Updated: March 19, 2010

Role Playing: When you first introduce new messaging, don't train it by handing out a bullet list and talking through it. Get your reps comfortable with the messaging by acting it out in simulated prospect conversations. Some organizations go as far as to have a live role-playing "test" for new reps to make sure they're comfortable using new messaging. But even if you don't go that far, use role-playing to introduce messaging and then incorporate "refresh" sessions on occasion to keep it fresh and top of mind.

Don't Overscript It: Good sales reps are going to use a word-for-word script anyway. It's OK to give them messaging in a training environment that is written out - in bullet or paragraph form - but you can't expect them to use this verbatim in a sales pitch.
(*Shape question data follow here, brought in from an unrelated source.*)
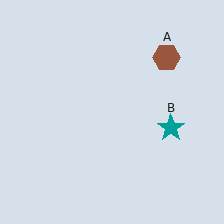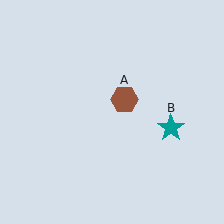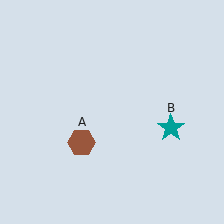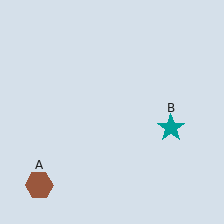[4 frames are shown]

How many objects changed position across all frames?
1 object changed position: brown hexagon (object A).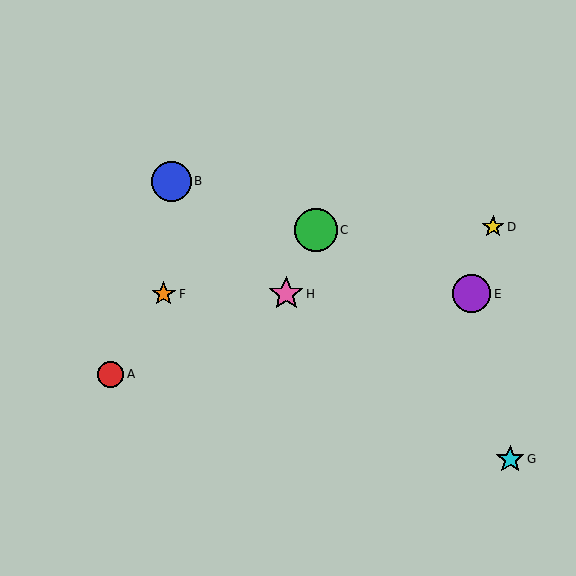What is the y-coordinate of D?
Object D is at y≈227.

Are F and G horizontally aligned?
No, F is at y≈294 and G is at y≈459.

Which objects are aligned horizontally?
Objects E, F, H are aligned horizontally.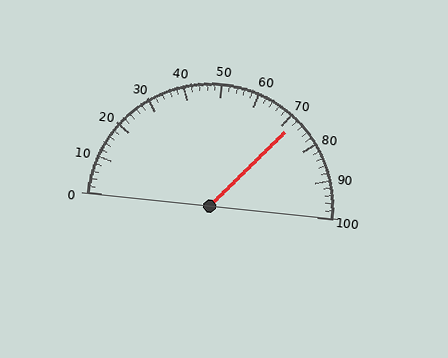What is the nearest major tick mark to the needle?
The nearest major tick mark is 70.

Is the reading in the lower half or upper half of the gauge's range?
The reading is in the upper half of the range (0 to 100).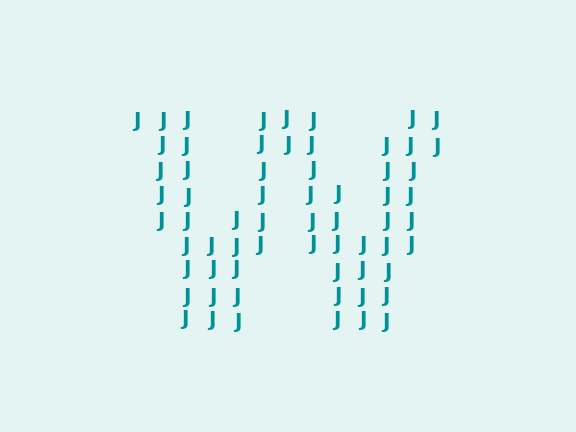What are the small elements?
The small elements are letter J's.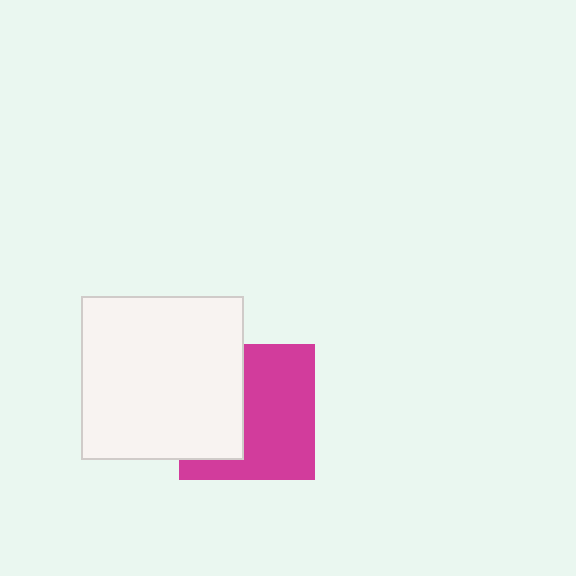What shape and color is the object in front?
The object in front is a white square.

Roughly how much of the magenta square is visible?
About half of it is visible (roughly 60%).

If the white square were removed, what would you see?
You would see the complete magenta square.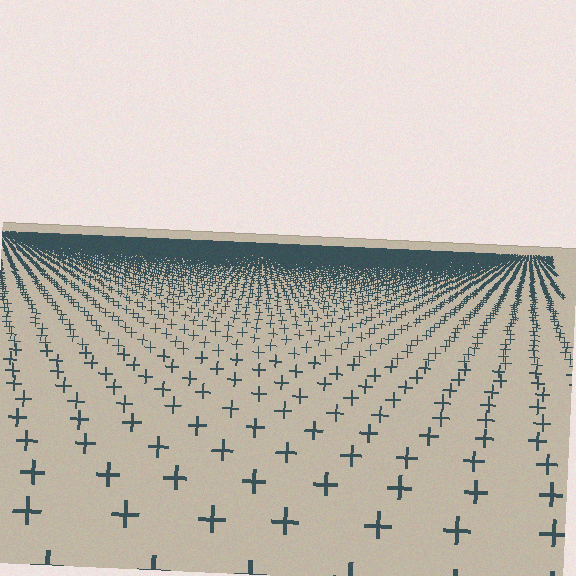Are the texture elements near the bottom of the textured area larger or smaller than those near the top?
Larger. Near the bottom, elements are closer to the viewer and appear at a bigger on-screen size.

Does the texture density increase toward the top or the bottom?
Density increases toward the top.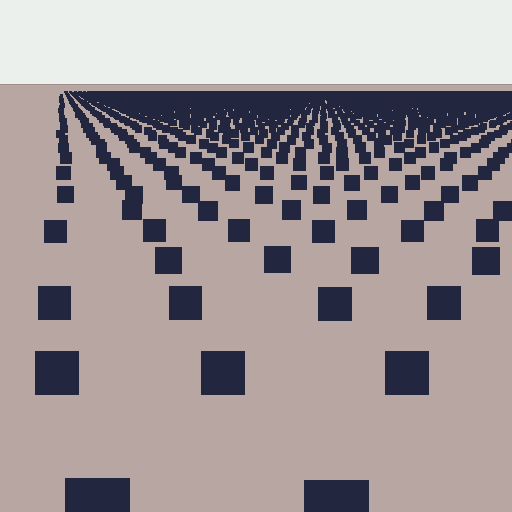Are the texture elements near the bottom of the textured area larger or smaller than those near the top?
Larger. Near the bottom, elements are closer to the viewer and appear at a bigger on-screen size.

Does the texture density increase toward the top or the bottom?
Density increases toward the top.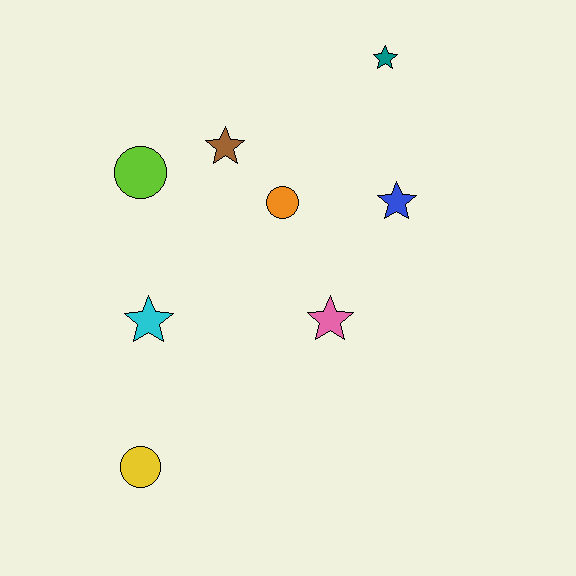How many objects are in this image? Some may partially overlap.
There are 8 objects.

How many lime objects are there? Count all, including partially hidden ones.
There is 1 lime object.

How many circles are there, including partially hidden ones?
There are 3 circles.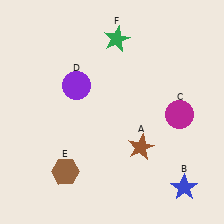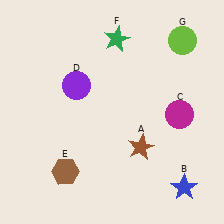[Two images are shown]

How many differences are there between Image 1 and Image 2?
There is 1 difference between the two images.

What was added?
A lime circle (G) was added in Image 2.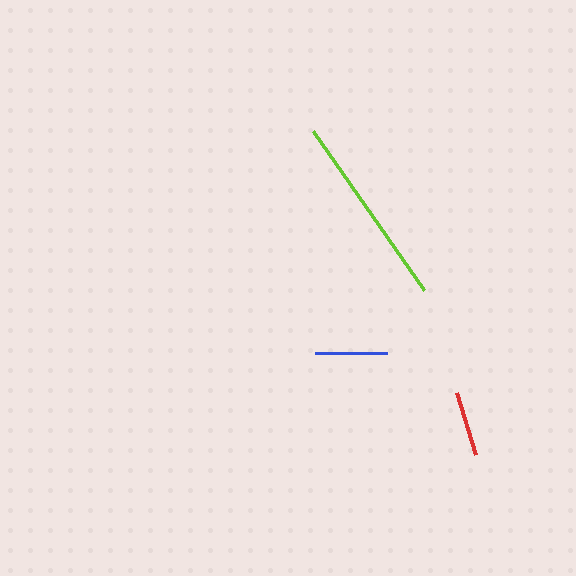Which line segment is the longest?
The lime line is the longest at approximately 194 pixels.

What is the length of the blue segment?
The blue segment is approximately 73 pixels long.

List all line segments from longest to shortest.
From longest to shortest: lime, blue, red.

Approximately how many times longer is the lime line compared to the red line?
The lime line is approximately 3.0 times the length of the red line.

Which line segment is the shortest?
The red line is the shortest at approximately 65 pixels.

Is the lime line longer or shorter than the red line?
The lime line is longer than the red line.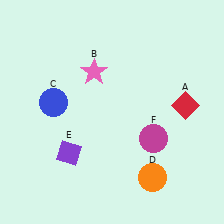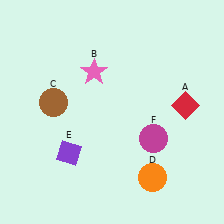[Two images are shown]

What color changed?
The circle (C) changed from blue in Image 1 to brown in Image 2.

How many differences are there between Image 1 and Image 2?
There is 1 difference between the two images.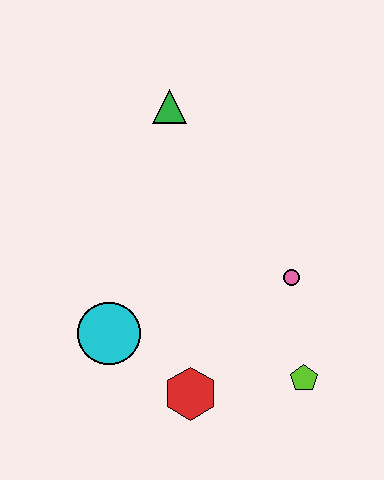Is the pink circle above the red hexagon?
Yes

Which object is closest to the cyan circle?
The red hexagon is closest to the cyan circle.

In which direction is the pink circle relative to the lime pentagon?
The pink circle is above the lime pentagon.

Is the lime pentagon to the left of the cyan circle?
No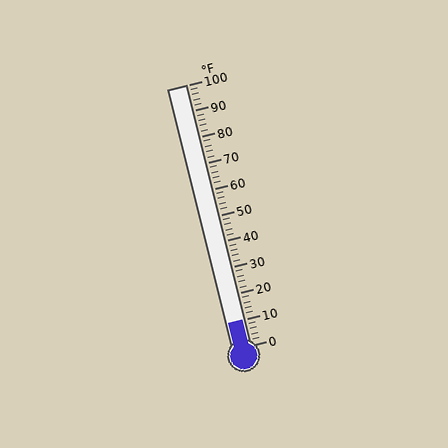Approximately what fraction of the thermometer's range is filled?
The thermometer is filled to approximately 10% of its range.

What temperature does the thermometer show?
The thermometer shows approximately 10°F.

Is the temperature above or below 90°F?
The temperature is below 90°F.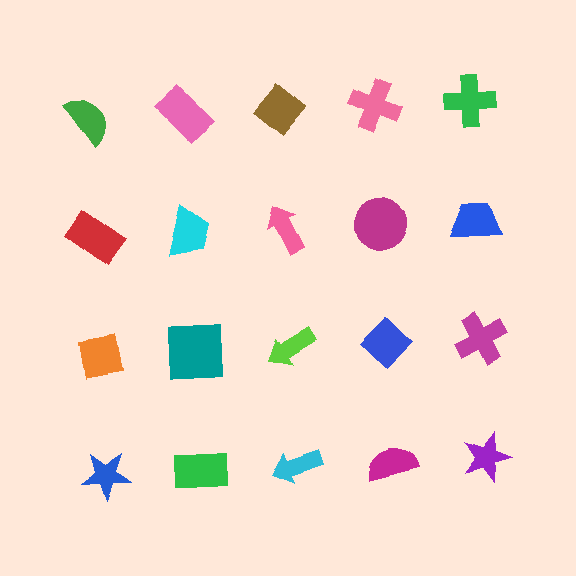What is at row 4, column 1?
A blue star.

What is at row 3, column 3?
A lime arrow.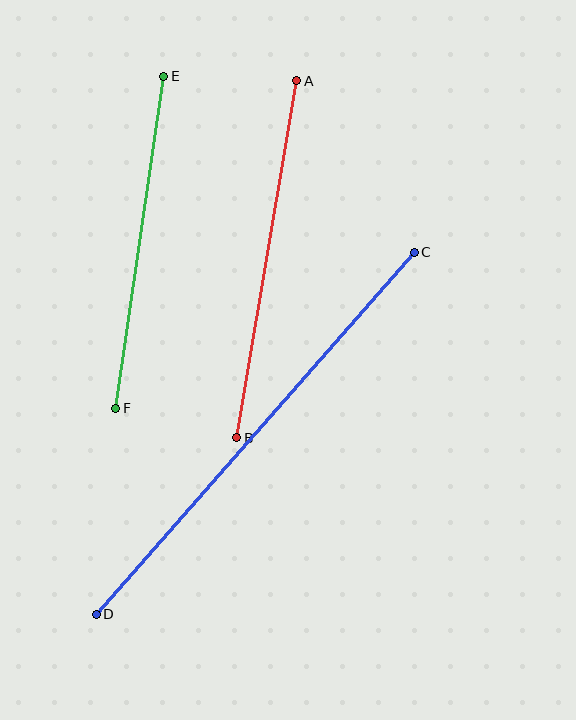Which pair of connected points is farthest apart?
Points C and D are farthest apart.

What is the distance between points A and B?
The distance is approximately 362 pixels.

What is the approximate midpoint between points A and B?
The midpoint is at approximately (267, 259) pixels.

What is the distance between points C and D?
The distance is approximately 482 pixels.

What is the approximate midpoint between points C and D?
The midpoint is at approximately (255, 433) pixels.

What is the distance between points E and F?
The distance is approximately 336 pixels.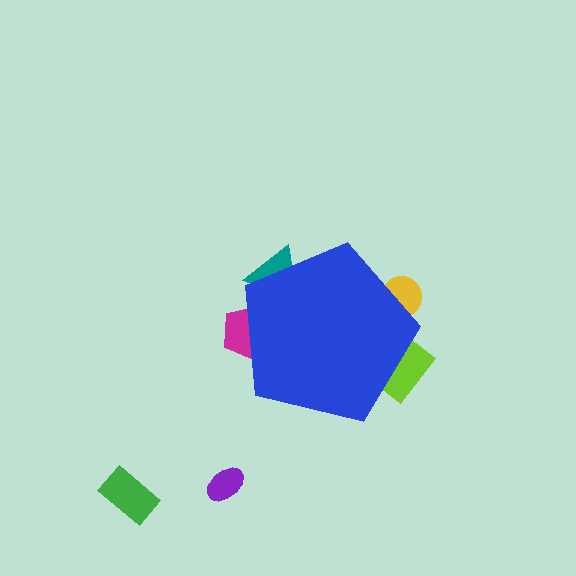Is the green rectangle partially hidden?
No, the green rectangle is fully visible.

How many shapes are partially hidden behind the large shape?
4 shapes are partially hidden.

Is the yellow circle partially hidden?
Yes, the yellow circle is partially hidden behind the blue pentagon.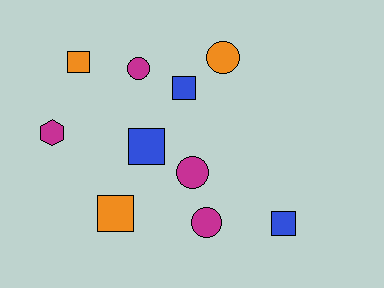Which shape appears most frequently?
Square, with 5 objects.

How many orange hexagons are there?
There are no orange hexagons.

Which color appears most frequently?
Magenta, with 4 objects.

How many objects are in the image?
There are 10 objects.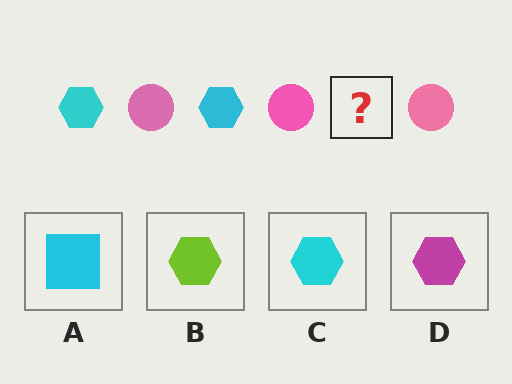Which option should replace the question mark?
Option C.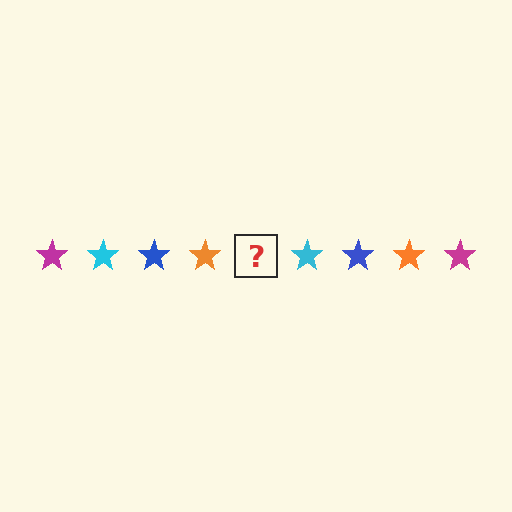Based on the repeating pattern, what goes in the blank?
The blank should be a magenta star.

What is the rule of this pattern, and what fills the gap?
The rule is that the pattern cycles through magenta, cyan, blue, orange stars. The gap should be filled with a magenta star.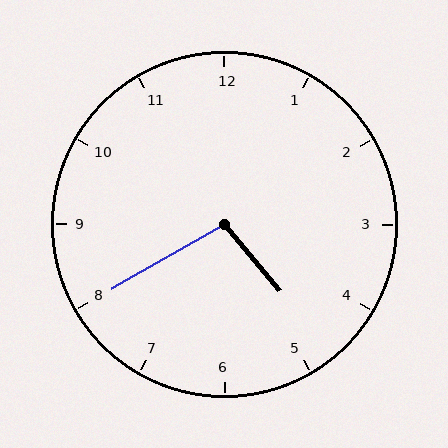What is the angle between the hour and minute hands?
Approximately 100 degrees.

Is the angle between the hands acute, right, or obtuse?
It is obtuse.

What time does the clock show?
4:40.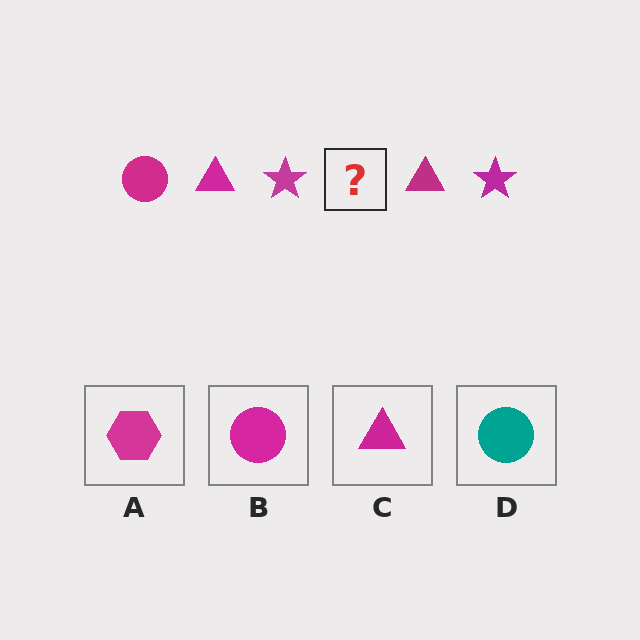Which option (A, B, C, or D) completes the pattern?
B.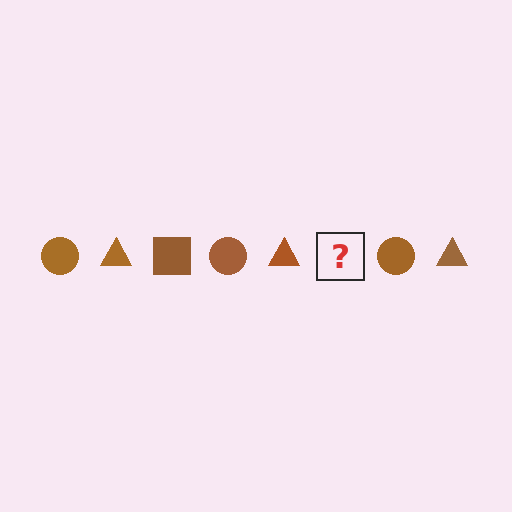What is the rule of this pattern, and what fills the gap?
The rule is that the pattern cycles through circle, triangle, square shapes in brown. The gap should be filled with a brown square.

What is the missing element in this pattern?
The missing element is a brown square.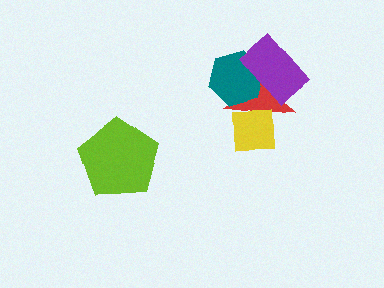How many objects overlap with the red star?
3 objects overlap with the red star.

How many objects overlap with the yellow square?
1 object overlaps with the yellow square.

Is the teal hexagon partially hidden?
Yes, it is partially covered by another shape.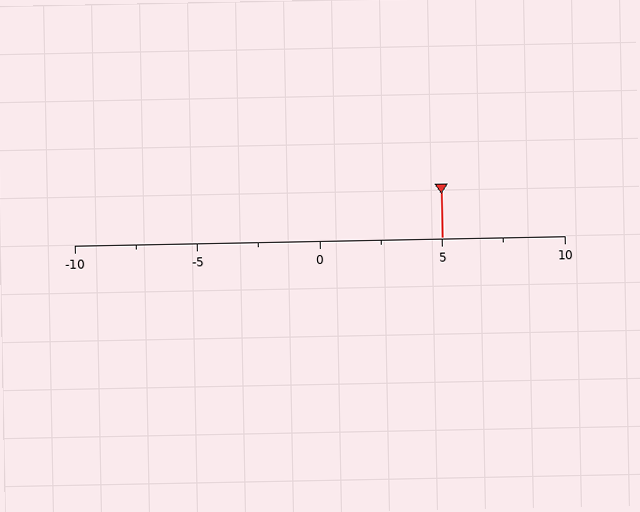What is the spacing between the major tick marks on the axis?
The major ticks are spaced 5 apart.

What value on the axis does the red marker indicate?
The marker indicates approximately 5.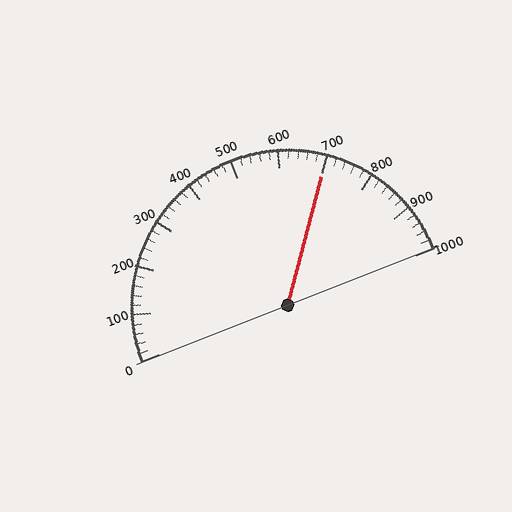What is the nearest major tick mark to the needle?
The nearest major tick mark is 700.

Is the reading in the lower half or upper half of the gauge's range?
The reading is in the upper half of the range (0 to 1000).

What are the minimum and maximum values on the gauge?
The gauge ranges from 0 to 1000.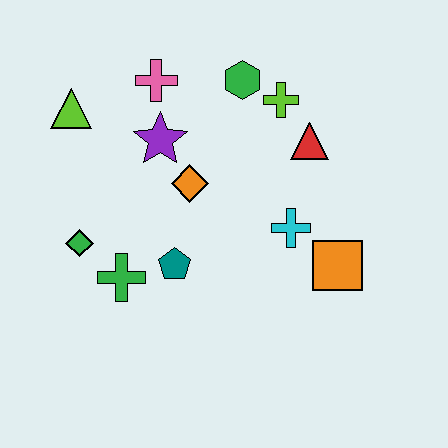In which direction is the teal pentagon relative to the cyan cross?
The teal pentagon is to the left of the cyan cross.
It will come across to to the prospect as wooden, contrived and/or inauthentic. Instead, highlight in your messaging the key words and phrases that are most important, and use the role-playing to reinforce that these words & phrases are making their way into conversations.


Sell it with Research & Examples: Want your sales team to believe in the new messages? Prove to them that it's real and will work with their prospects by backing it up with research and outside examples. Give them confidence that these messages will resonate with their prospects and help them sell more.


Try a Conversation Tree Approach: When you structure new messaging for presentation to the sales team, consider putting it into a "conversation tree" format. In other words, map out the progression of questions or back-and-forth you'd expect will happen on the call. This will show reps not only what messages you want used, but how to contextually introduce them into a natural conversation.


Keyword Reminders at Each Desk: Even if you use bullet or paragraph-formatted messaging to educate & train the sales team, don't expect this same format will be useful when they're on a live call and need a reminder. Instead, give them something they can pin up at their desk that focuses on the keywords. If trained well, these keywords will remind them "on the fly" of the broader messages, phrases and themes they need to use on the phone.


Monitoring & Reinforcement: If you have the ability to do remote call monitoring, use these sessions to check for correct and consistent usage of the new messaging. Afterward, call out those who are using it well and anonymously cite examples where it may not have been used, with suggestions for how it could have been incorporated. This will reward those who are using the new messaging with some peer recognition, while providing an ongoing training opportunity without calling out those who may still be struggling.